The reasoning ability of conversational AI can be considered a manifestation of this ability to infer through pattern recognition and simulation. Logical reasoning in language can be seen as a simulation where logical rules are applied to a logical model. Moreover, it is not only about simple and strict logical reasoning but also about simulations that apply real-world rules to conceptual models of the real world expressed in words.
It is precisely because of the ability to create these conceptual models and conduct simulations that AI can accurately analyze the plot and characters’ emotions in stories like novels. And the ability to generate coherent continuations of partial stories is due to the capacity to create and simulate models of the narrative world.
Additionally, such conversational AI can perform various types of intellectual tasks. Beyond conversations, AI based on the transformer model is also being developed to generate images and music.
Viewing the features of the transformer model as a combination of vector converters and vector processors, the diverse abilities of generative AI can be seen as applications of the inference ability resulting from the combination of pattern recognition and simulation.
In other words, not limited to the transformer model or vector converters and processors, models or mechanisms that possess advanced inferential capabilities through a combination of pattern recognition and simulation could replicate the various abilities of current generative AI when applied.
If this understanding is correct, the technological development of generative AI involves developing architectures that can realize advanced combinations of pattern recognition and simulation and implementing advanced inferential capabilities on these architectures.
From this perspective, the transformer model can be seen as an architecture that enables advanced combinations of pattern recognition and simulation, and a technology that has enabled the automatic implementation of advanced inferential capabilities through machine learning.

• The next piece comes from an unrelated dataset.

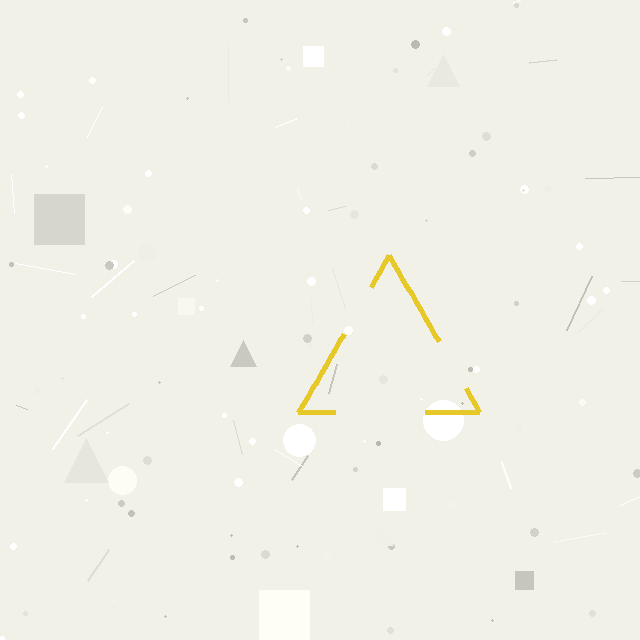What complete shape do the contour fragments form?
The contour fragments form a triangle.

In Conclusion: Natural Language as a Tool for Inference
When reading technical explanations about generative AI, transformer models, and attention mechanisms, it is often described that these technologies are predicting the next word in a sentence or determining which words in a sentence should be focused on.
This explains to some extent how natural language processing capabilities improve. However, it is not easy to understand from such explanations why conversational AI has been able to acquire advanced reasoning abilities.
I think this is because the approach is reversed. As analyzed in this article, the processing architecture of the transformer model enables advanced inference through a combination of pattern recognition and simulation. The transformer model, with its attention mechanism and decoder’s iterative processing, enhances the traditional pattern recognition capabilities of AI with the added strength of simulation-based inference.
In essence, the transformer model is a technology designed to enhance the reasoning abilities of AI.
From this perspective, the understanding that improved conversational skills lead to enhanced reasoning abilities is reversed. It’s the enhanced reasoning abilities that have resulted in improved conversational skills.
This means that natural language processing capabilities are based on reasoning abilities. Moreover, natural language has a role not only as a tool for communication or information storage but also as a tool for utilizing and demonstrating inferential capabilities.
When conversational AI learns from the vast amount of text created by humans, it is not only learning words, grammar, and conversational patterns but also the way humans infer. It is because natural language has the capability to express the process of inference that conversational AI can mimic human inference from texts created by humans.